BY HANNAH COVINGTON Modified: June 23, 2013 at 3:44 pm •  Published: June 23, 2013

At night, Elsa Garcia laid in bed, touching the three, strange lumps in her left breast.

An immigrant from Guatemala without health insurance, Garcia, 59, had never heard of breast cancer.

And even if she knew what the lumps meant, she couldn't pay for treatment.

Like many Hispanic women in Oklahoma City, Garcia turned to an Oklahoma City-based outreach center for help.

Through the Latino Community Development Agency, she was able to get her first mammogram. After being referred to a doctor at their free women's health clinic, she was diagnosed with breast cancer in 2005.

If not for the agency, Garcia said the cancer would have gone undetected and she might not be alive eight years later.

“Latino women always think about their families and about others who need help. If I can help someone, I do,” Garcia said. “I tell to all the ladies, ‘Come to the Latino agency, they will help you.'”

And many do.

Breast cancer survivor rates among Hispanic women in the Oklahoma City area have steadily increased since 1995, according to a study conducted by the OU Breast Institute.

Researchers and medical professionals attribute the consistent improvement to free prevention programs and health clinics like the ones offered by the Latino Community Development Agency. It has provided free screenings to women for 16 years.

Survival rates have not increased as significantly among other minority groups over the same time period.

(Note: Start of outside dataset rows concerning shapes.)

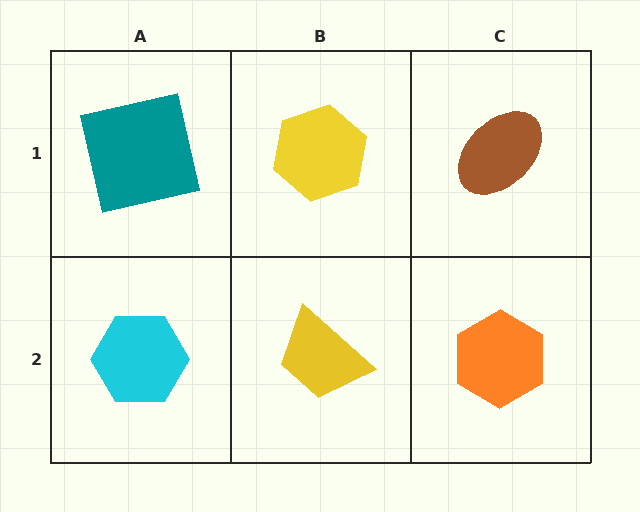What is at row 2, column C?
An orange hexagon.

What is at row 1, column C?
A brown ellipse.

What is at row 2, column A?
A cyan hexagon.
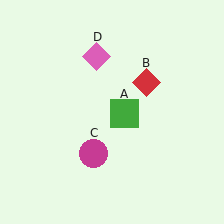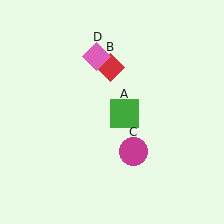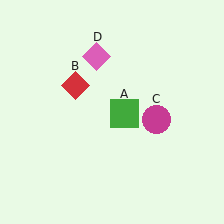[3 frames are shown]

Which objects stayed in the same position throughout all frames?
Green square (object A) and pink diamond (object D) remained stationary.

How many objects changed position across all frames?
2 objects changed position: red diamond (object B), magenta circle (object C).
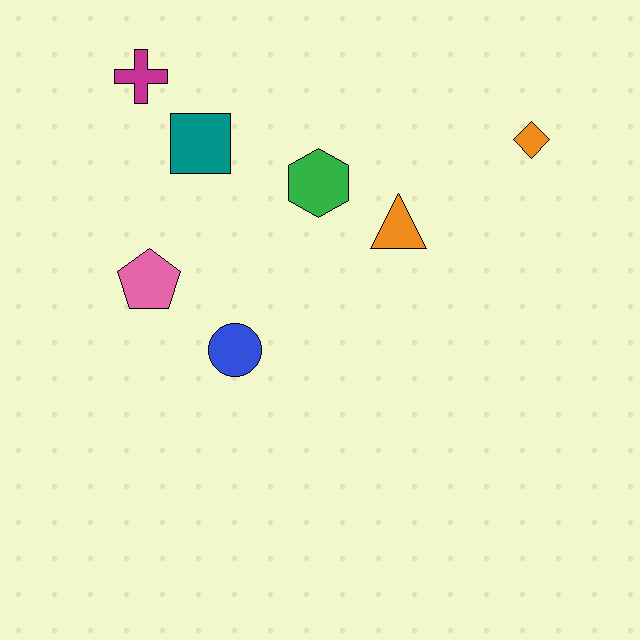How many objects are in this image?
There are 7 objects.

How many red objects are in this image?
There are no red objects.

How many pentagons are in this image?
There is 1 pentagon.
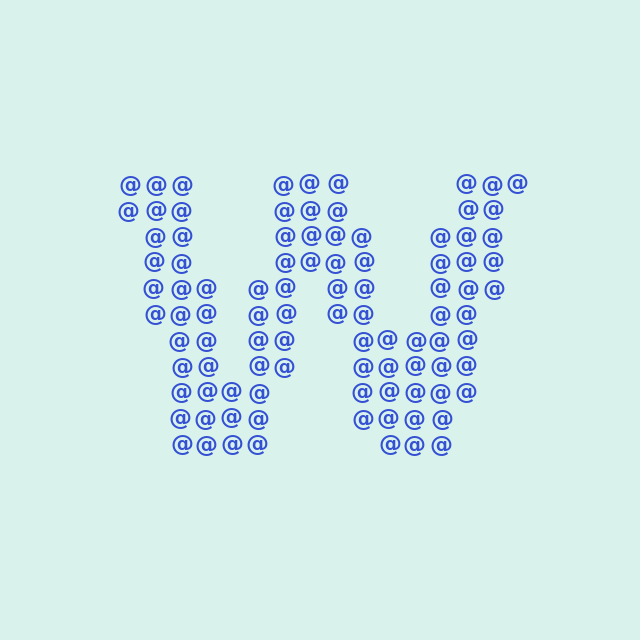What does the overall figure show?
The overall figure shows the letter W.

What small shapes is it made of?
It is made of small at signs.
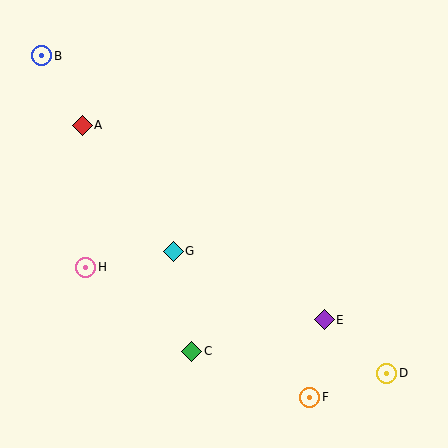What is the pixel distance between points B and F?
The distance between B and F is 434 pixels.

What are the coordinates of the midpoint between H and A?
The midpoint between H and A is at (84, 196).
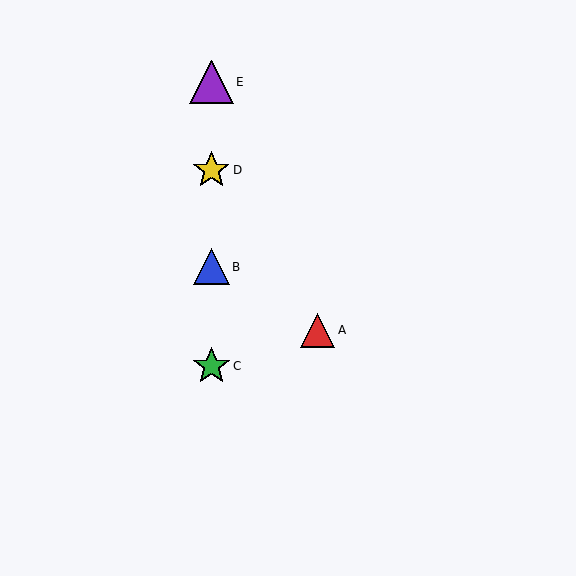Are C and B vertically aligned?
Yes, both are at x≈211.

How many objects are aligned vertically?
4 objects (B, C, D, E) are aligned vertically.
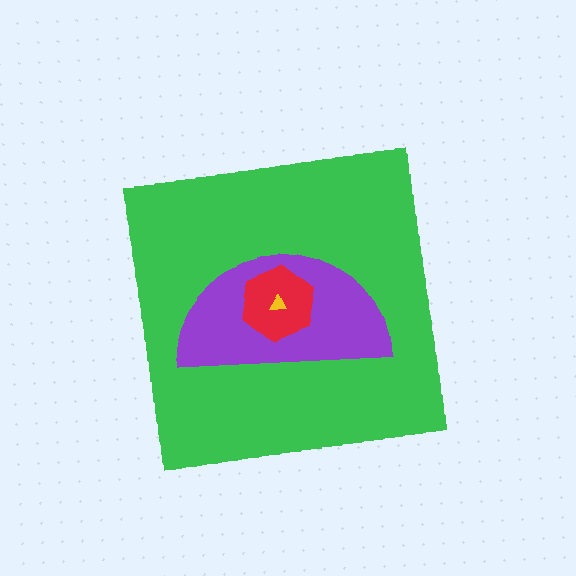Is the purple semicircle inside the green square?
Yes.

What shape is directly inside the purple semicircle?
The red hexagon.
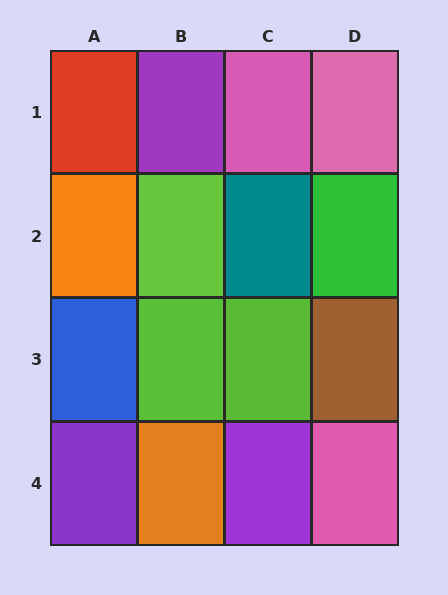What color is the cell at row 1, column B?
Purple.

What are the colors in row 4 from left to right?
Purple, orange, purple, pink.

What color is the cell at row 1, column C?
Pink.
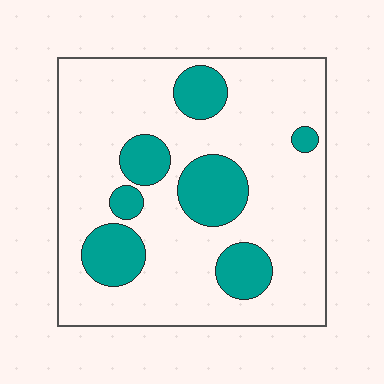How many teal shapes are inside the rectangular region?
7.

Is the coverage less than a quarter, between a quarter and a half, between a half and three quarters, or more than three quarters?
Less than a quarter.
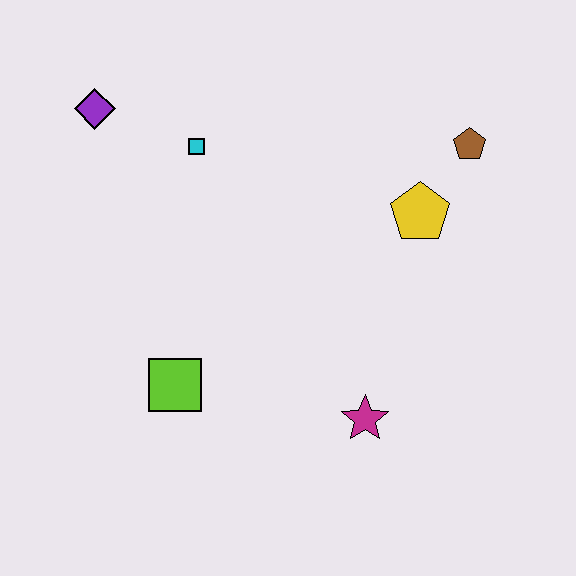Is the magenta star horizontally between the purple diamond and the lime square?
No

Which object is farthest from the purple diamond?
The magenta star is farthest from the purple diamond.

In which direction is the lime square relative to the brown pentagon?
The lime square is to the left of the brown pentagon.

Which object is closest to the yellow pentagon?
The brown pentagon is closest to the yellow pentagon.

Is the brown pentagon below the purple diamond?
Yes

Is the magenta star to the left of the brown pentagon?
Yes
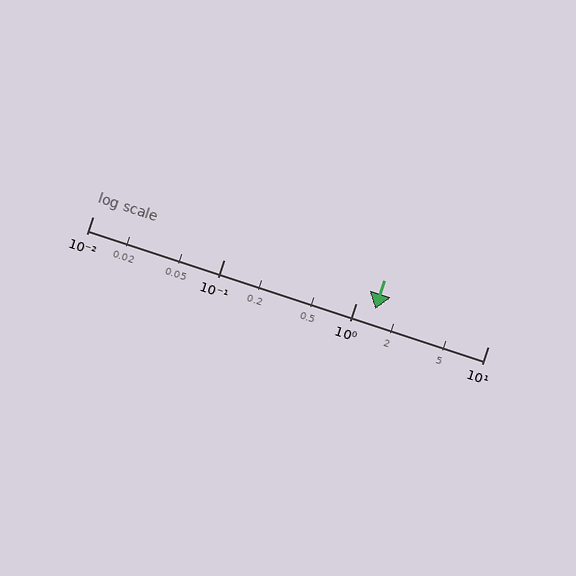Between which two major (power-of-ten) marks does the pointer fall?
The pointer is between 1 and 10.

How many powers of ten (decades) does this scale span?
The scale spans 3 decades, from 0.01 to 10.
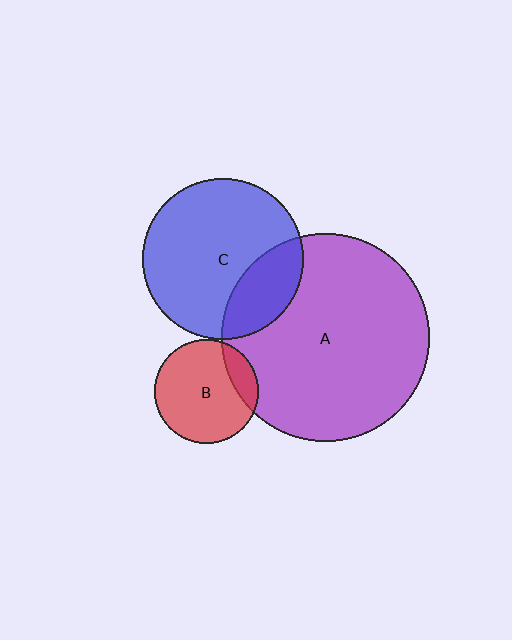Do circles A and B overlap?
Yes.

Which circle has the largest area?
Circle A (purple).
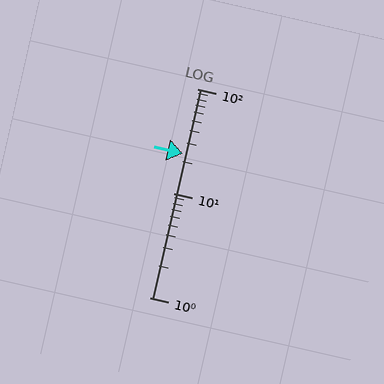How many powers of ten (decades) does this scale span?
The scale spans 2 decades, from 1 to 100.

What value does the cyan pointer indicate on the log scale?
The pointer indicates approximately 24.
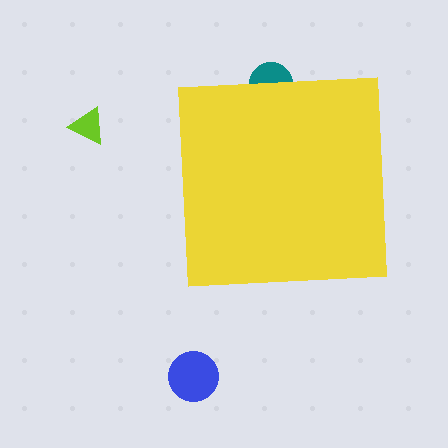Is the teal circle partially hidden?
Yes, the teal circle is partially hidden behind the yellow square.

“Other ethnic groups are not able to cover as many bases, and that's what makes this population unique,” said Dr. William Dooley, surgical oncologist at OU Medical Center. “Places like the Latino Agency offer so many avenues of support and make Hispanics more engaged throughout the process so that they start treatment and complete treatment.”

The Oklahoma City study reflects a greater national trend among Hispanic women.

Fewer Hispanic women have died from breast cancer over the last 20 years, with a nationwide decrease of about 2 percent, according to the National Cancer Institute.

Though the percent may seem small, statistically, it is a significant decrease, said Kathy Cronin of the National Cancer Institute.

Dooley believes the increasing survival rate in Oklahoma represents the measurable impact of Hispanics reaching out to other Hispanics in the community.

“We think this is related to the education and outreach effort to increase breast cancer awareness and screening and take some of the negative stigma out of treatment and demystify it for the Hispanic community,” he said.